Humm, 0.2 sections  / GB is significant so again I can be swayed - it
isn't like I can't have a default definition of hash (and others) when
its part of the class instance.

> * Why is the digest of a specific type ? I like representing different
> things with different types, but i'm not sure what do you gain with digests
> though.

This I am less flexible on.  My thought on how people will use this
library is centered around the instantiation of classes on the keys
used or resulting digests.  Anyone wanting ByteString results can
simply use Data.[Serialize,Binary].encode.

Here is a user getting a sha256 hash:
let h = hash contents :: SHA256

or the type could be implicit due to context (not shown):
let h = hash contents

> * is strength really useful in the Hash class ? it might be accurate when the
> thing get implemented, but i'm not sure what would happens over time, and flaws
> are discovered. would people actually updates it ?

Will people actually update it?  I hope so but if they don't are we
really worse off than not having any strength numbers?  People who
care about strength will likely keep track of the algorithms on which
they depend.  I added strength largely because the Hash class came
from DRBG (NIST SP 800-90) and that needed strength values.

If we don't have strength then applications like DRBG need a way to
know which algorithm each data type represents then to look up that
algorithm their its own table of algorithm strength - very messy.  I'd
imaging crypto-api would have to look something like:

\begin{code}
data HashAlgorithm = MD5 | SHA1 | SHA256 | SHA512 | ...

class Hash d c | d -> c, c -> d where
...
algorithm :: Tagged d HashAlgorithm
...
\end{code}

I don't consider this a win - crypto-api now enumerating all hash
algorithms wanting Hash instances.

> The blockCipher should exposes the chaining modes as overridable typeclass
> functions, with default generic implementations that use encryptBlocks.

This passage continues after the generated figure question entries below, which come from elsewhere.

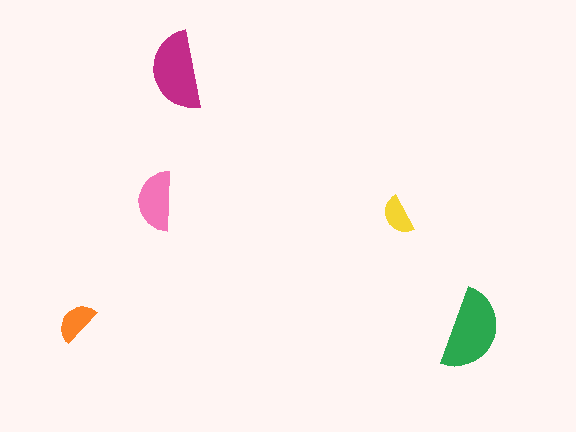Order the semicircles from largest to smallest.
the green one, the magenta one, the pink one, the orange one, the yellow one.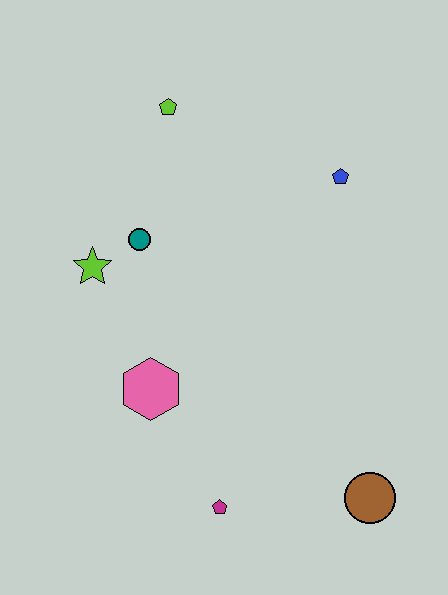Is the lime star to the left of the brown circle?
Yes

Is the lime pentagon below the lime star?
No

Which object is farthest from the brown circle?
The lime pentagon is farthest from the brown circle.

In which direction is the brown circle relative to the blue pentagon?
The brown circle is below the blue pentagon.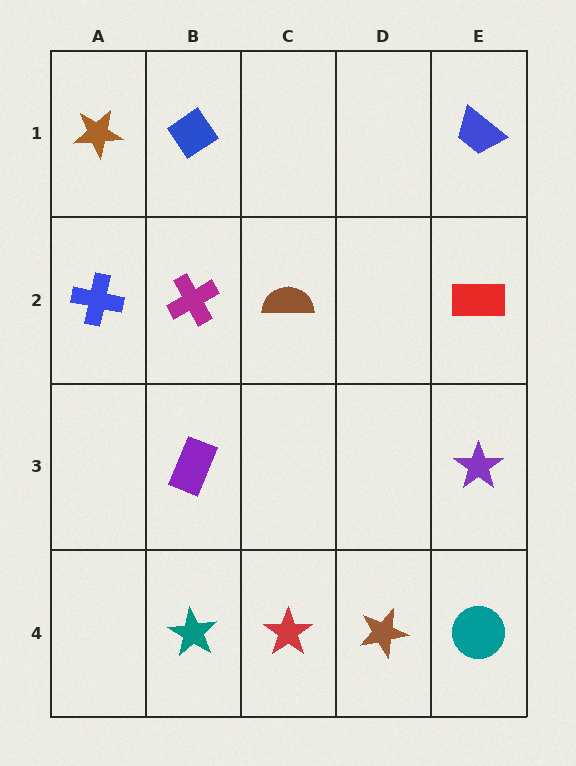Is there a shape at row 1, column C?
No, that cell is empty.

For
> example the haskell AES package has different C implementations for each
> chaining modes (e.g. cbc, ebc), and i suspect that using a generic chaining
> implementation would slow things down.

As with "hash" being part of the hash typeclass, I don't have a strong
objection here.  It allows particular implementations to be slightly
higher performance and does not preclude default definitions.  This is
rather messier than I wanted, but the reasoning seems sound.

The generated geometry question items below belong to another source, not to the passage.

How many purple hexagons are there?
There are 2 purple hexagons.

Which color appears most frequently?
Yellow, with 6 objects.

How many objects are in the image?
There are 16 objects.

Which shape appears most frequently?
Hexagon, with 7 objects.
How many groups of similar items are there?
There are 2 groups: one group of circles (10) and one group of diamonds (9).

encryptBlocksCBC :: k -> ByteString -> (k, ByteString)
decryptBlocksCBC :: k -> ByteString -> (k, ByteString)

These I do object to.  The key does not change as the CBC algorithm
progresses, but contextual information does.  My initial mode
implementations have types like:

cbc :: (BlockCipher k) => k -> IV k -> ByteString -> (ByteString, IV k)

In other words, initialization vectors are explicit and separate from
the key.  The type parameter on IV allows us to build an IV of proper
size, something like:

buildIV :: (BlockCipher k, MonadRandom m) => m (IV k)

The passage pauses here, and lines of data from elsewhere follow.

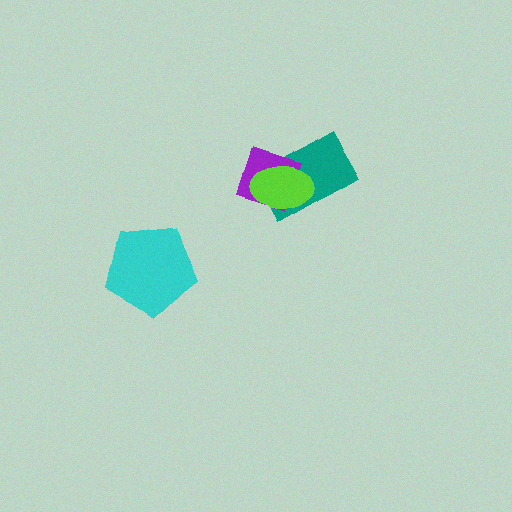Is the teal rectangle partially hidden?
Yes, it is partially covered by another shape.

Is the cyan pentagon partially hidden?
No, no other shape covers it.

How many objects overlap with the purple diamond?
2 objects overlap with the purple diamond.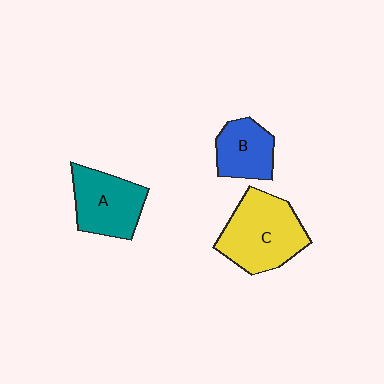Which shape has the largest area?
Shape C (yellow).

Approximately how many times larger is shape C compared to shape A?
Approximately 1.3 times.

and it is always true that
iv :: IV k
iv <- buildIV
B.length (encode iv) == blockSize for (undefined :: k)

> and my last comment, is that i don't understand the streamcipher interface
> you're proposing.  I've got a (inefficient) RC4 implementation that has this
> interface:
>
> stream :: Ctx -> B.ByteString -> (Ctx, B.ByteString)
> streamlazy :: Ctx -> L.ByteString -> (Ctx, L.ByteString)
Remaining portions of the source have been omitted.